Apple Foundation Model on device
Since iOS/macOS 26, developers can utilize a built-in language model provided by Apple in their apps, using Swift APIs.
This is the same model that powers Apple Intelligence. It is local and private.
Here, I explore the model’s features, capabilities, and benchmarks to provide a high-level overview. For a deep-dive, see the Apple Intelligence Foundation Language Models ↗ by Apple and the 2025 update ↗ from the Apple ML team.
Following best practices, Apple did a terrible job naming its own models. The best nomenclature I could find is AFM-on-device and AFM-server for the local and server Apple models respectively. There seems to be no versioning schema.
Note: here, I’m mostly interested in the on-device model.
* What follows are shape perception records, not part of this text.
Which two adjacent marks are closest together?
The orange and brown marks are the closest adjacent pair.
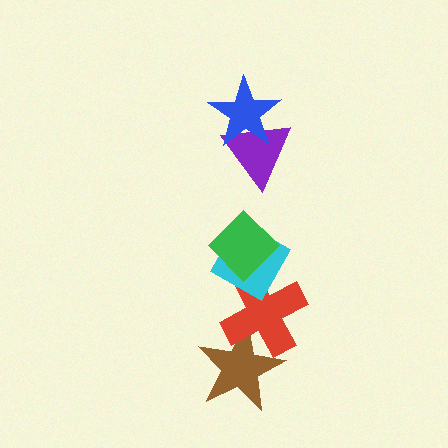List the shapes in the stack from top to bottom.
From top to bottom: the blue star, the purple triangle, the green diamond, the cyan diamond, the red cross, the brown star.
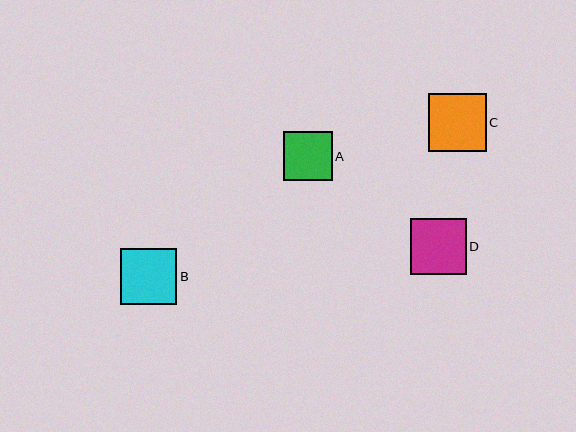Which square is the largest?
Square C is the largest with a size of approximately 57 pixels.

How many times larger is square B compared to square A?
Square B is approximately 1.1 times the size of square A.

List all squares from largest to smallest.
From largest to smallest: C, B, D, A.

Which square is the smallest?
Square A is the smallest with a size of approximately 49 pixels.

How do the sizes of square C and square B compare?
Square C and square B are approximately the same size.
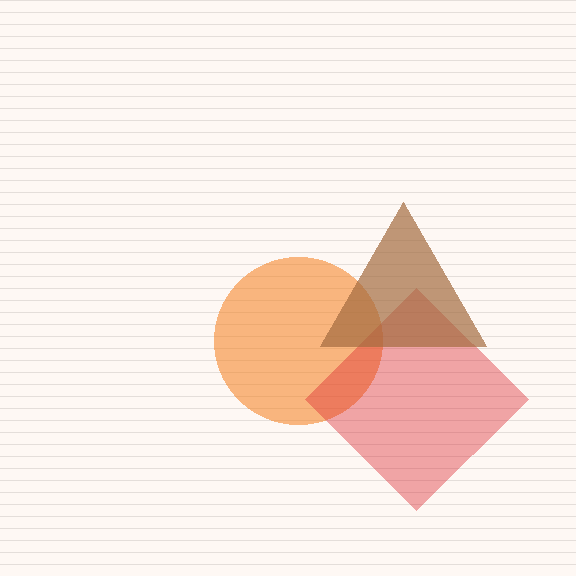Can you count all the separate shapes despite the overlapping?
Yes, there are 3 separate shapes.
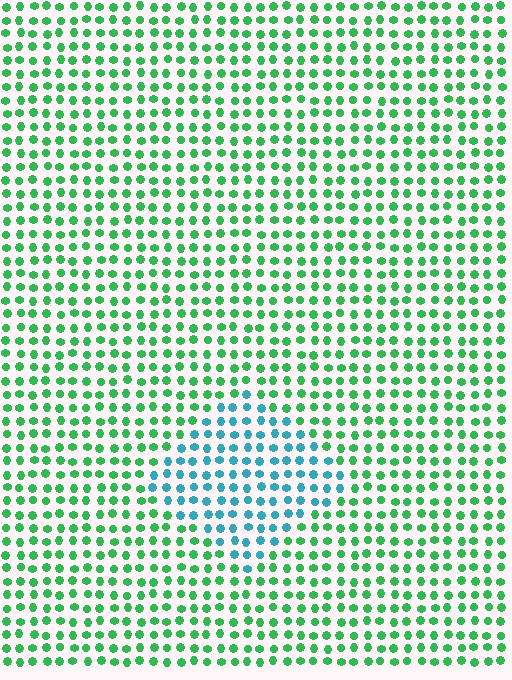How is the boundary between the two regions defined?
The boundary is defined purely by a slight shift in hue (about 53 degrees). Spacing, size, and orientation are identical on both sides.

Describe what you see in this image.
The image is filled with small green elements in a uniform arrangement. A diamond-shaped region is visible where the elements are tinted to a slightly different hue, forming a subtle color boundary.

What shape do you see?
I see a diamond.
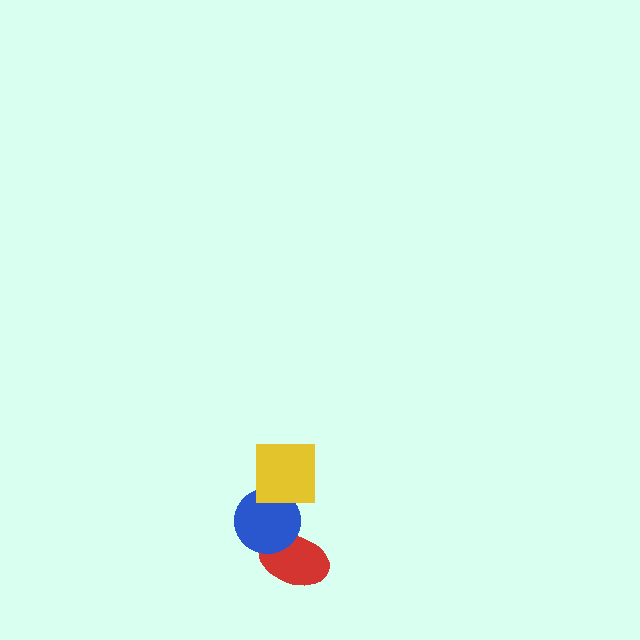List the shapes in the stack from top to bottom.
From top to bottom: the yellow square, the blue circle, the red ellipse.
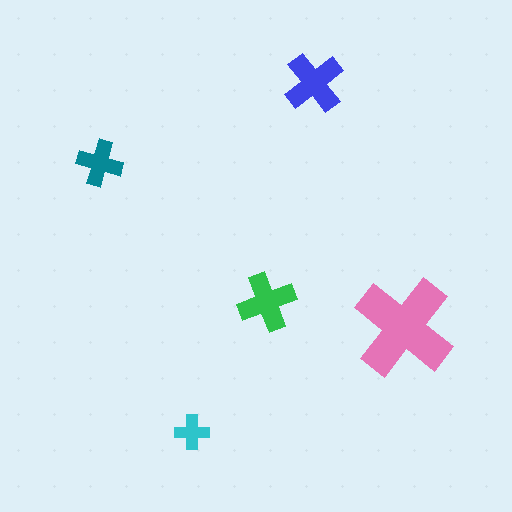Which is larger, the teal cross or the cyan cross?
The teal one.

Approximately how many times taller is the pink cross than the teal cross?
About 2 times taller.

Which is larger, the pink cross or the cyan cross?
The pink one.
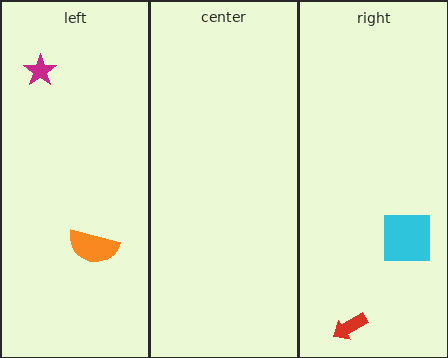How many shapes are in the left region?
2.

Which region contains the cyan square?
The right region.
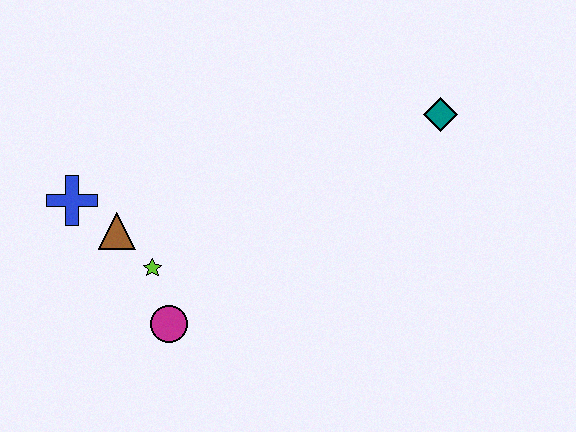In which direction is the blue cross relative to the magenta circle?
The blue cross is above the magenta circle.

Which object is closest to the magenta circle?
The lime star is closest to the magenta circle.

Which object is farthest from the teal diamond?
The blue cross is farthest from the teal diamond.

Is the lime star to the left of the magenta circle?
Yes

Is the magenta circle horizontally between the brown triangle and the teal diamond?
Yes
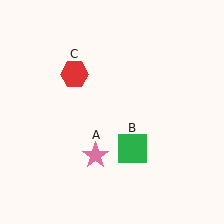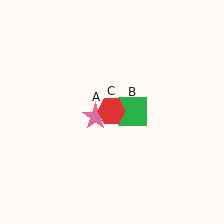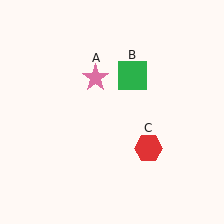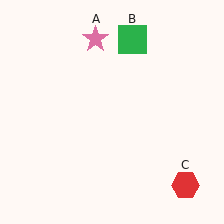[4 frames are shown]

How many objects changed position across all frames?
3 objects changed position: pink star (object A), green square (object B), red hexagon (object C).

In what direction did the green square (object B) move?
The green square (object B) moved up.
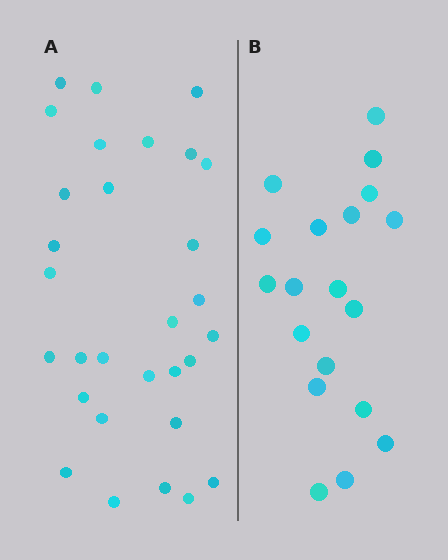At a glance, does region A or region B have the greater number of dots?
Region A (the left region) has more dots.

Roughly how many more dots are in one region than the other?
Region A has roughly 12 or so more dots than region B.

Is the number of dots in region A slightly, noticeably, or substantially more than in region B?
Region A has substantially more. The ratio is roughly 1.6 to 1.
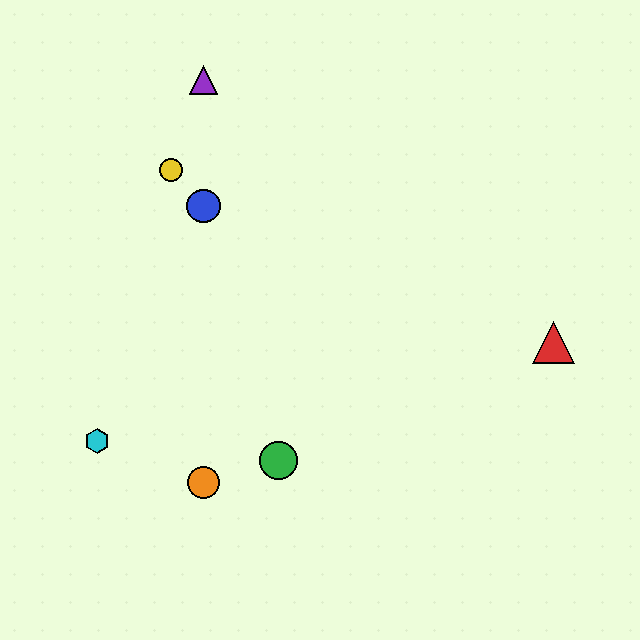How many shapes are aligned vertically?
3 shapes (the blue circle, the purple triangle, the orange circle) are aligned vertically.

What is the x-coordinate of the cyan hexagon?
The cyan hexagon is at x≈97.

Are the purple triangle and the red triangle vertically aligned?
No, the purple triangle is at x≈204 and the red triangle is at x≈554.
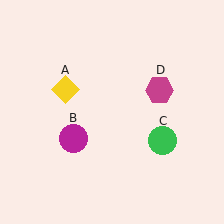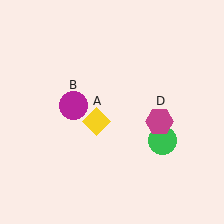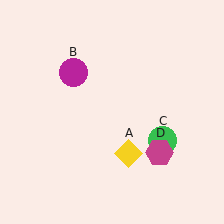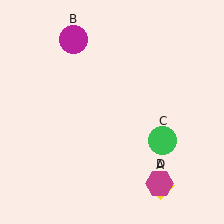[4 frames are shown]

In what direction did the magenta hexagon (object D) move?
The magenta hexagon (object D) moved down.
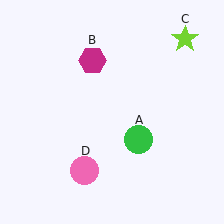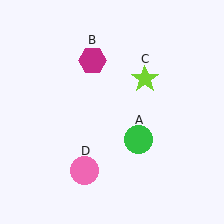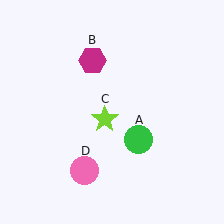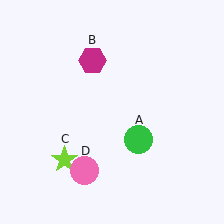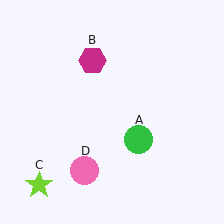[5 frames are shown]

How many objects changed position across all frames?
1 object changed position: lime star (object C).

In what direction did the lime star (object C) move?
The lime star (object C) moved down and to the left.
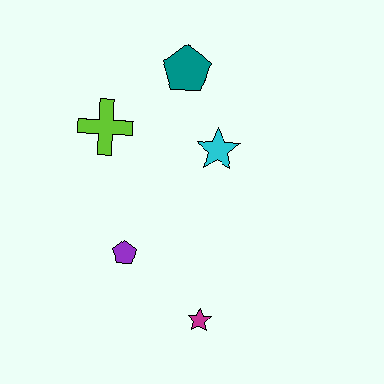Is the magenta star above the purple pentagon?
No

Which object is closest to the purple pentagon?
The magenta star is closest to the purple pentagon.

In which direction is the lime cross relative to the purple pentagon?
The lime cross is above the purple pentagon.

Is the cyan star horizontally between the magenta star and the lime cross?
No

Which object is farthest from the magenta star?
The teal pentagon is farthest from the magenta star.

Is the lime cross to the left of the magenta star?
Yes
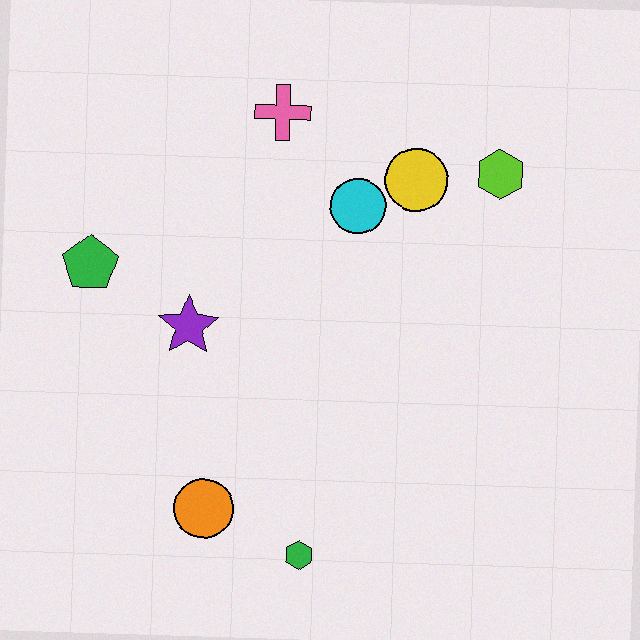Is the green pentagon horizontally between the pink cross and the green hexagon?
No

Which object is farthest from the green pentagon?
The lime hexagon is farthest from the green pentagon.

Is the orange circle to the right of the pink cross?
No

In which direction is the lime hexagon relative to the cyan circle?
The lime hexagon is to the right of the cyan circle.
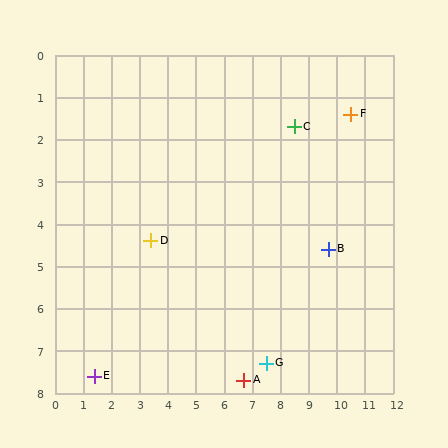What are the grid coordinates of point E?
Point E is at approximately (1.4, 7.6).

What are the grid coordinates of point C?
Point C is at approximately (8.5, 1.7).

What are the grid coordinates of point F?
Point F is at approximately (10.5, 1.4).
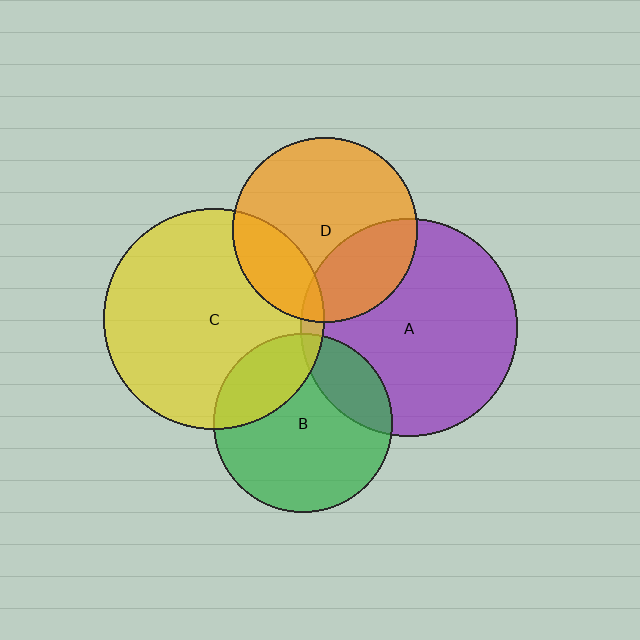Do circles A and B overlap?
Yes.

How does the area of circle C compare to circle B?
Approximately 1.5 times.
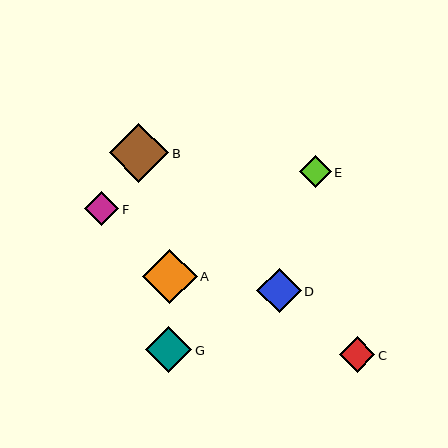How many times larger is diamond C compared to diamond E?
Diamond C is approximately 1.1 times the size of diamond E.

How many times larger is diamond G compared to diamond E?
Diamond G is approximately 1.4 times the size of diamond E.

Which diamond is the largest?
Diamond B is the largest with a size of approximately 59 pixels.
The server model doesn’t have much public info and is not that interesting overall (there are better models).
Key
- 3 billion parameters
- 2 bits/weight quantization
- context size: 4096 tokens ↗ (input + output)
The model is proprietary and closed-weight.
Most likely, the same model is used across all Apple devices and is part of the software updates (i.e., newer versions of iOS/macOS will get newer/updated models).
Capabilities
- tool calling
- structured outputs
- supports 15 languages
- lightweight, task-specific fine-tuning
No multimodality: Both the text and image models are single-modal.
No reasoning: For advanced reasoning, Apple suggests using large reasoning models.
Model Dimensions
Param | Value |
---|---|
Model dimension | 3072 |
Head dimension | 128 |
Num query heads | 24 |
Num key/value heads | 8 |
Num layers | 26 |
Num non-embedding params (B) | 2.58 |
Num embedding params (B) | 0.15 |
Training data
As per paper ↗, Apple used:
- data licensed from publishers
- publicly available curated datasets
- open-sourced datasets
- open source repositories on GitHub
- information crawled by Applebot, Apple’s web crawler
No personal data from Apple users was used.
The model was trained from scratch (i.e., it’s not based on any existing open-source model).
Benchmarks
Pre-training
Metric | AFM-on-device | AFM-server |
---|---|---|
MMLU (5 shot) | 61.4 | 75.4 |
Metric | AFM-server |
---|---|
MMLU (5-shot) | 75.3 |
GSM8K (5-shot) | 72.4 |
ARC-c (25-shot) | 69.7 |
HellaSwag (10-shot) | 86.9 |
Winogrande (5-shot) | 79.2 |
Metric | AFM-server |
---|---|
Narrative QA | 77.5 |
Natural Questions (open) | 73.8 |
Natural Questions (closed) | 43.1 |
Openbook QA | 89.6 |
MMLU | 67.2 |
MATH-CoT | 55.4 |
GSM8K | 72.3 |
LegalBench | 67.9 |
MedQA | 64.4 |
WMT 2014 | 18.6 |
Human Evaluation

Instruction Following

Tool Use

Writing

Math

Safety

Conclusion
Overall, the model seems to be on par with small open-source models.
On iPhone (and likely iPad), it now makes no sense to bring any third-party models (as installing and managing those will net worse UX).
On macOS, I’d expect to have the option to run third-party on-device and hosted models (especially for pro users and complex use cases), while using AFM by default.